Он представляет собой довольно симпатичное двухэтажное строение, выкрашенное в чистый белый цвет. На втором этаже есть балкон, на который выходит все больше гостей. С первого взгляда становится понятно, что мы перестарались с нарядами. В этом нет никаких сомнений. С таким же успехом мы могли бы просто объявить всем присутствующим, что мы не отсюда, что мы из другой части города. Наша главная задача сегодня – остаться неузнанными; наши имена и лица довольно хорошо известны, но я сомневаюсь, что те, кто пришел сюда сегодня, проводят много времени за чтением светской хроники в Диарио-де-ла-Марина.
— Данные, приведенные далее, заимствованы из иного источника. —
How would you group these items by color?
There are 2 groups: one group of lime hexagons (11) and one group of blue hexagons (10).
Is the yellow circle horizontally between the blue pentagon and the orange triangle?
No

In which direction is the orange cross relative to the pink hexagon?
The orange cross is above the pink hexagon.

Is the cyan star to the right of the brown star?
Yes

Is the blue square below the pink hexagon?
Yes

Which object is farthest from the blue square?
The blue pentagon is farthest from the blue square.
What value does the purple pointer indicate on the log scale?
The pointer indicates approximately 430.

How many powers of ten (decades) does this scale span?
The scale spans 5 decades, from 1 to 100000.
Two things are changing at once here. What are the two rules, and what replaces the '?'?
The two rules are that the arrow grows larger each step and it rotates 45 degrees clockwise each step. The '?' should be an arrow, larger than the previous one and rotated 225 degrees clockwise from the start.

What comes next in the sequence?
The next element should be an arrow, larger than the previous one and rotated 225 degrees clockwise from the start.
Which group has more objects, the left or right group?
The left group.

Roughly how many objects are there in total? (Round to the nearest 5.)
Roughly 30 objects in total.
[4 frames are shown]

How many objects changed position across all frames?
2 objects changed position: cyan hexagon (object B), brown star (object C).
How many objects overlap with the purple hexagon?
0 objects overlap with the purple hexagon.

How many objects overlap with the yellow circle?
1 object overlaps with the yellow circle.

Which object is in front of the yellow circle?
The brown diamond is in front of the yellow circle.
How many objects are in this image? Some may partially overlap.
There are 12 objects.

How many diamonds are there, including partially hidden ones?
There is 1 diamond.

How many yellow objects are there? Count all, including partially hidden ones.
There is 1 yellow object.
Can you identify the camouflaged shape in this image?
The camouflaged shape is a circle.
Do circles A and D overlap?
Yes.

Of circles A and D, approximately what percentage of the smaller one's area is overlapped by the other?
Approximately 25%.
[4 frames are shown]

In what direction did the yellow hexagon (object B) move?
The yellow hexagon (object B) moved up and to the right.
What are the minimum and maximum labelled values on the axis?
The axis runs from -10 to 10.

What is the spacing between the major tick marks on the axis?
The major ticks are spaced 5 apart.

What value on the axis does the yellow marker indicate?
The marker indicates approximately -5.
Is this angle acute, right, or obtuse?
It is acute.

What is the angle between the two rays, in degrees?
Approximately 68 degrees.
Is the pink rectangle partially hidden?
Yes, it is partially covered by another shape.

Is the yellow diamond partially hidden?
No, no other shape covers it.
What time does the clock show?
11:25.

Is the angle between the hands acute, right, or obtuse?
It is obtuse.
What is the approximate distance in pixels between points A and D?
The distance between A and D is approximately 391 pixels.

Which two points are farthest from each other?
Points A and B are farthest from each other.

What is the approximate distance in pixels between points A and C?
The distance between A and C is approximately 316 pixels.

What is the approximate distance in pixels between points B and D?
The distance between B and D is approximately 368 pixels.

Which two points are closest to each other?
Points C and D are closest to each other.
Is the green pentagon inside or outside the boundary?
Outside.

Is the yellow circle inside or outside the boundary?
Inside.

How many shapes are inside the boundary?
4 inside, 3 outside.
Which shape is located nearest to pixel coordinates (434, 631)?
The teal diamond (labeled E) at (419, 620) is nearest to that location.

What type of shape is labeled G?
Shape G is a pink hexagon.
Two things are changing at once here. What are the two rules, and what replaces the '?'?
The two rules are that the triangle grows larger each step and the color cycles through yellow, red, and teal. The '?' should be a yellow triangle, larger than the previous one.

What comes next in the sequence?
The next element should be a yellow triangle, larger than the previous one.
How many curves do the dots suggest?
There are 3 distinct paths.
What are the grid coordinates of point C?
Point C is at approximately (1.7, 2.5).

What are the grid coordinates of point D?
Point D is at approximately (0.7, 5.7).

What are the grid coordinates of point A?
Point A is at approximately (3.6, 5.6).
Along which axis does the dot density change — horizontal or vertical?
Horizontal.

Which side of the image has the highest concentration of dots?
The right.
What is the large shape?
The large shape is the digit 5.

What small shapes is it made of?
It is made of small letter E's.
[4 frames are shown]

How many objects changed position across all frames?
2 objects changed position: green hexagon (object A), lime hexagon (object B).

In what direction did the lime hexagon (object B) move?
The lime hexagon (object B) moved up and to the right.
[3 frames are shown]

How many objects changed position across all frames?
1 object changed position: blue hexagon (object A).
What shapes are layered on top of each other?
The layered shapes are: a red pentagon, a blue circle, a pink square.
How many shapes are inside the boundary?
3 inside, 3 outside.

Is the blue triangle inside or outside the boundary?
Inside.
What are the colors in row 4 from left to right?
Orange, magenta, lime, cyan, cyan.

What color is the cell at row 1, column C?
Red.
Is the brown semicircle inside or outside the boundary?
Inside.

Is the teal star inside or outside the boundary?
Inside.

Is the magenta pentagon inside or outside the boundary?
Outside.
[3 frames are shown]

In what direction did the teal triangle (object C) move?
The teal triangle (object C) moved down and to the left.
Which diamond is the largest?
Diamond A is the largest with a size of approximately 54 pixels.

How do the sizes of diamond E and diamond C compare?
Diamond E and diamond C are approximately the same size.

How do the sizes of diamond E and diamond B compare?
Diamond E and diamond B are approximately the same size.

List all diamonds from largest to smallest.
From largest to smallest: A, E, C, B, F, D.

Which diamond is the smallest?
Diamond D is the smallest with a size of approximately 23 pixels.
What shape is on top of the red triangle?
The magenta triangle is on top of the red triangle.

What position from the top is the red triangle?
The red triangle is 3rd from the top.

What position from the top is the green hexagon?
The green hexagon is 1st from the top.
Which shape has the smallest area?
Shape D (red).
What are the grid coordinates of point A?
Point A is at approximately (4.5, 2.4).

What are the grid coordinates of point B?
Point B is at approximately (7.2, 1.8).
Беатрис пробирается сквозь толпу, покачивая бедрами. Очевидно – она вышла на охоту. Она так настаивала на том, чтобы мы приехали сюда сегодня вечером, что мне начинает казаться, что Изабель – не единственная, кто встречается с мужчиной, которого не вполне одобряют наши родители. С другой стороны, если бы Беатрис встречалась с кем-то неподходящим, она бы ни за что не стала держать это в тайне. Наоборот, она бы с гордостью всем его представила и усадила бы за большой обеденный стол – его наша мама привезла из Парижа, чтобы посоревноваться со своей конкуренткой и по совместительству лучшей подругой, которая свой обеденный стол привезла из Англии.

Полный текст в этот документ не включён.